It’s been a week since I wrote about the impending disruption Apple Pay would bring to the payments industry as a whole. It appears that after the initial excitement of the new iPhone 6 and Apple Watch announcements died down, others turned their attention to the Apple Pay story and realized just what an impact it is likely to make.
ZDNet’s Natalie Gagliordi reckoned Apple Pay “was either an innovative kickstarter to an industry struggling to reach critical mass, or an uninspiring riff on pre-existing technology that’s unlikely to move the industry’s proverbial needle.”
Other detractors and disbelievers used the non-success of other non-finance industry payments system as a sign that Apple Pay’s failure was imminent as it offered nothing new. Business Insider ran with the evocative headline that “Apple Is A Decade Behind Japan’s Mobile Payment Curve.” We all knew that but the success of NFC-enabled handsets with the Felicia chipset developed by Sony was driven by its use firstly as a cash-less transport card. That drove its expansion into a more general mobile payments system but it was really never accepted outside of Japan.

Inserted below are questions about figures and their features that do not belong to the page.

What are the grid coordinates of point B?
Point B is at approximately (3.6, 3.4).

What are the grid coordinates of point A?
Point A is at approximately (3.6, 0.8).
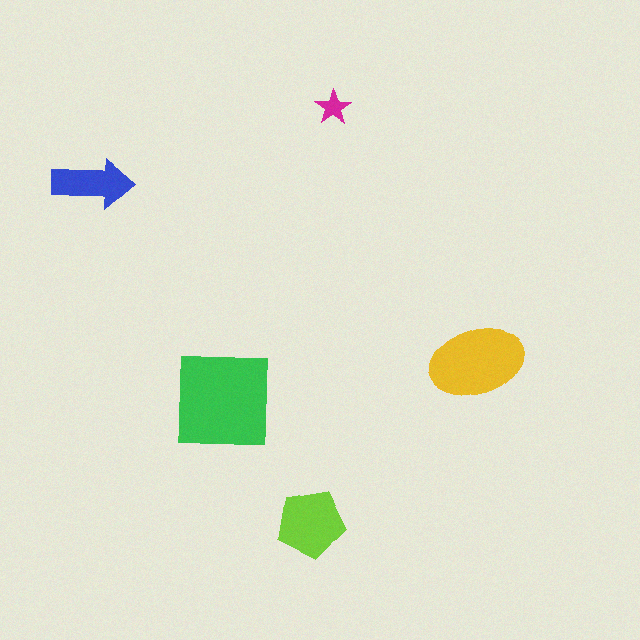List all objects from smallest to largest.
The magenta star, the blue arrow, the lime pentagon, the yellow ellipse, the green square.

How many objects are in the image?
There are 5 objects in the image.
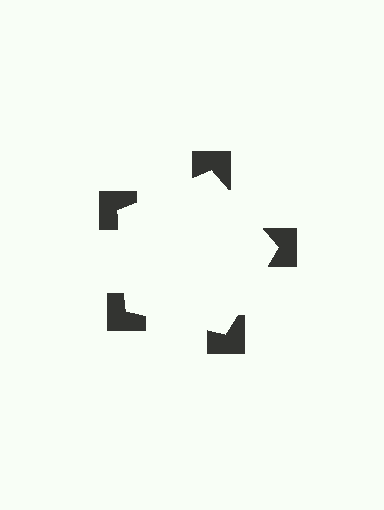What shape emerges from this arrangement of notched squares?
An illusory pentagon — its edges are inferred from the aligned wedge cuts in the notched squares, not physically drawn.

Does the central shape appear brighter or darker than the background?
It typically appears slightly brighter than the background, even though no actual brightness change is drawn.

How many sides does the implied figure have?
5 sides.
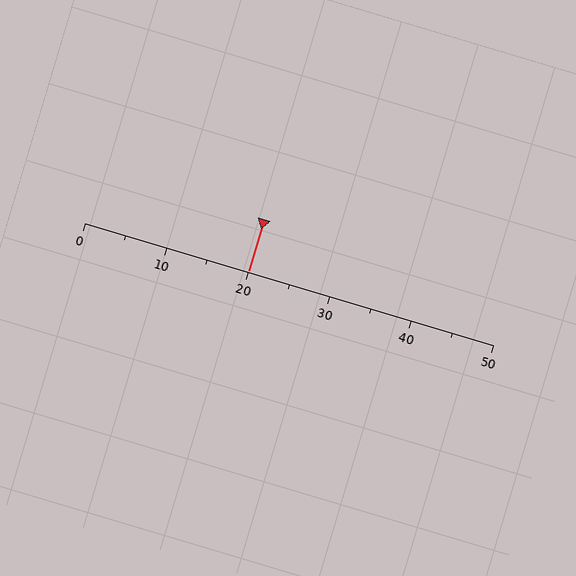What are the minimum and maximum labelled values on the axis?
The axis runs from 0 to 50.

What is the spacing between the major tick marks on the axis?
The major ticks are spaced 10 apart.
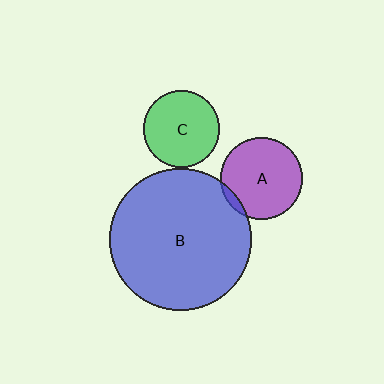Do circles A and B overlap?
Yes.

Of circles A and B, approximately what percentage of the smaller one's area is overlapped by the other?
Approximately 5%.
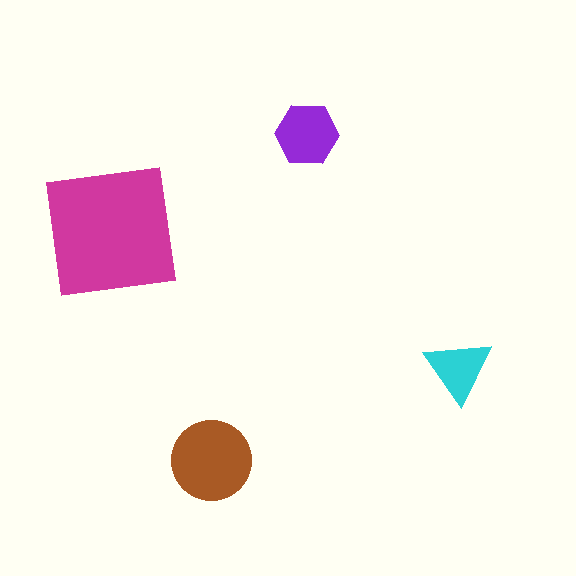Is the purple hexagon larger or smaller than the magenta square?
Smaller.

It cannot be argued that the most successful use of NFC technology has, to date, been in the transport industry but that’s probably because no-one attempted to line up all the pieces needed to make it a success for general payments. For that to succeed it has to involve the major credit card companies, the issuing banks and the retailers equipped with contactless terminals.
Apple’s ‘delay’ in deciding to adopt an NFC chip in its Apple iPhone was more about seeing what others were doing wrong, rather than coming up with new technology of its own. It knew that creating a new chip, new processes and forcing its way into the existing value chain probably not succeed, and it had plenty of others to cite as examples.
The Washington Post quoted a Gartner report that NFC enabled purchases were projected to be $8.2 billion this year and to soar to $21.9 billion in 2016 and that widespread adoption of Google’s (mobile wallet) service had “been undermined by the resistance of wireless carriers that would not activate the chip in smartphones that used Google’s Android operating system but were built by other companies.”
It also pointed out that the operator-led Isis mobile wallet system (now called Softcard for obvious reasons) has “a choke point where the mobile carrier can decide who has access to that NFC chip” and that has been a limiting factor. The ‘fear’ that account information is stored somewhere in the cloud might also have been a detractor for many. The fact that Capital One withdrew from early pilots because it “didn’t see account credentials reliably delivered to devices” then alarm bells should have started ringing.
As Apple product manager Eddy Cue explained on stage at the recent launch event, Apple Pay will use technology called Secure Element to encrypt all payment information with an account number that would be associated with a credit card. One-time payment numbers and a dynamic security code would be generated for every transaction, and users can simply take a picture of their credit card with their iPhone 6 and get it verified by their bank in order to add it to their PassBook app and use Apple Pay.
The process behind this tokenization, was already developed by the finance industry but no-one, to date, had worked out how to marry it seamlessly to technology and offer everyone in the chain comfortable levels of security and simplicity without taking a piece of the pie.
Apple didn’t spend much stage time explaining the tokenization process but the method is seen as one of the most secure and fraud-proof payment mechanisms available because it removes the actual credit card number and replaces it with a randomly generated number. That number, or token, can be configured to expire after one purchase or made specific to a certain transaction, making it a useless target for hackers or fraudsters.
Tokenization removes a huge storage burden from merchants, since they never see a person’s actual credit card information and it never enters their POS system or online payment portal. This alone reduces the incidence of merchant fraud, both at point of sale and online, something we don’t hear a lot about.
If Apple has got it right with Apple Pay, others will follow post-haste, but to make it as easy as and as secure as Apple’s Touch ID finger-print recognition they will have to add this feature to their devices or come up with something equally effective. Oh, didn’t Apple buy that company?
So, with sales of over 4 million iPhone 6 in the first 24 hours, to add to the multi-million sales of iPhone 5C and 5S with Touch ID Apple, is off to flying start to win the hearts of the existing card payments industry and stay ahead of the competition for a while yet. Even if the telcos had thought of tokenization first it would be questionable if anyone would be interested after the failure of SIM security and its business model to take hold.